Streamlining Dataset Migrations with Background Coding Agents at Spotify

By ● min read

At Spotify, migrating thousands of datasets to new storage or schema formats was once a painstaking manual process. To solve this, the engineering team developed background coding agents—automated scripts that handle dataset transformations behind the scenes. These agents work seamlessly with three key tools: Honk (a dependency tracking system), Backstage (an internal developer portal), and Fleet Management (for orchestrating large-scale deployments). The result is a highly efficient, error‑reducing pipeline that supercharges downstream consumer migrations. Below, we explore how each component contributes and answer common questions about this innovative approach.

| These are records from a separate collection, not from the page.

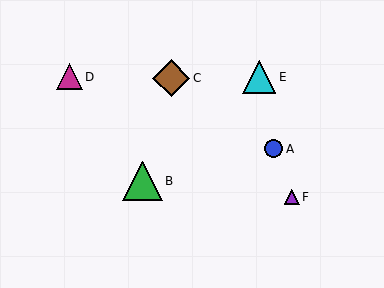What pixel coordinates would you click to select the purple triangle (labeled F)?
Click at (292, 197) to select the purple triangle F.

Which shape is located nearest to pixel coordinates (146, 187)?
The green triangle (labeled B) at (142, 181) is nearest to that location.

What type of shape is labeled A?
Shape A is a blue circle.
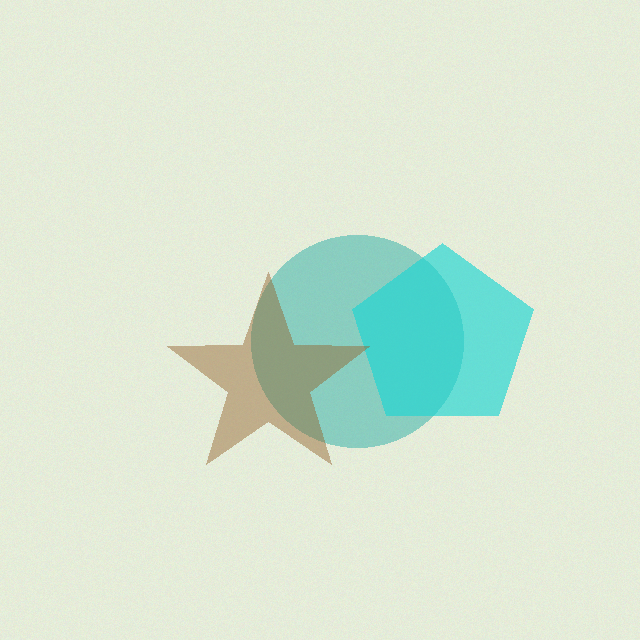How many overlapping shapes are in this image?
There are 3 overlapping shapes in the image.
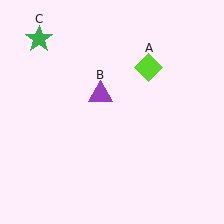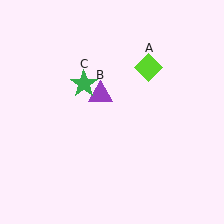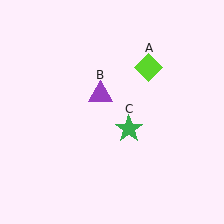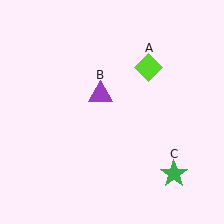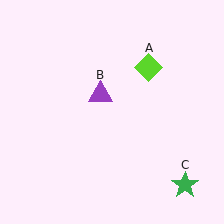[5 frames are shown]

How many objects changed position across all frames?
1 object changed position: green star (object C).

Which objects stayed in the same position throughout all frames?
Lime diamond (object A) and purple triangle (object B) remained stationary.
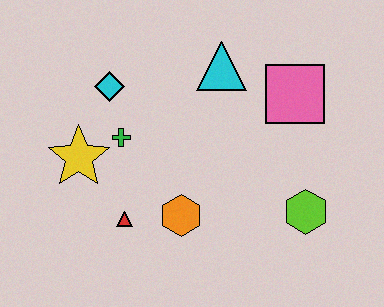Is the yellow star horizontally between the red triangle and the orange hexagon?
No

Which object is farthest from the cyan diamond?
The lime hexagon is farthest from the cyan diamond.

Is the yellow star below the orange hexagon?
No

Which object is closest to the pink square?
The cyan triangle is closest to the pink square.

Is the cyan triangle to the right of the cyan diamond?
Yes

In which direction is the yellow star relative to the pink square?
The yellow star is to the left of the pink square.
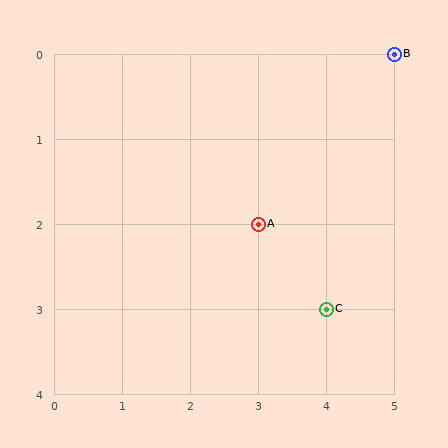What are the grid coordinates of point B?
Point B is at grid coordinates (5, 0).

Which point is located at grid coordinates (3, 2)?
Point A is at (3, 2).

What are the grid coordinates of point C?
Point C is at grid coordinates (4, 3).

1. What are background coding agents and how do they assist in dataset migrations?

Background coding agents are automated programs that run asynchronously to modify datasets without requiring manual intervention from engineers. At Spotify, these agents are designed to perform specific migration tasks—such as renaming columns, changing data types, or reformatting files—on downstream consumer datasets. They execute in the background, monitoring triggers from upstream changes and applying transformations to ensure compatibility. This reduces the need for human developers to write bespoke migration scripts for each dataset, cutting down on both time and the risk of human error. The agents can be reused across multiple migration waves, making them a scalable solution for the thousands of datasets Spotify manages. By offloading repetitive coding work to these agents, engineers can focus on higher‑level tasks, while migrations happen reliably and consistently.

Streamlining Dataset Migrations with Background Coding Agents at Spotify
Source: engineering.atspotify.com

2. How does Spotify's Honk system facilitate automated dataset migrations?

Honk is a system that tracks dataset dependencies and lineage across Spotify's data ecosystem. In the context of migrations, Honk plays a critical role by identifying all downstream consumers that rely on a given dataset. When a source dataset changes, Honk automatically determines which downstream datasets need to be migrated and in what order—preventing conflicts and data loss. It also stores metadata about each dependency, allowing background coding agents to fetch the correct transformation logic. Honk essentially acts as a central registry that orchestrates the migration flow: it notifies the agents when a change is detected, provides the exact transformation parameters, and verifies that the migration was successful. This tight integration eliminates manual tracking and ensures that migrations are fully automated from start to finish.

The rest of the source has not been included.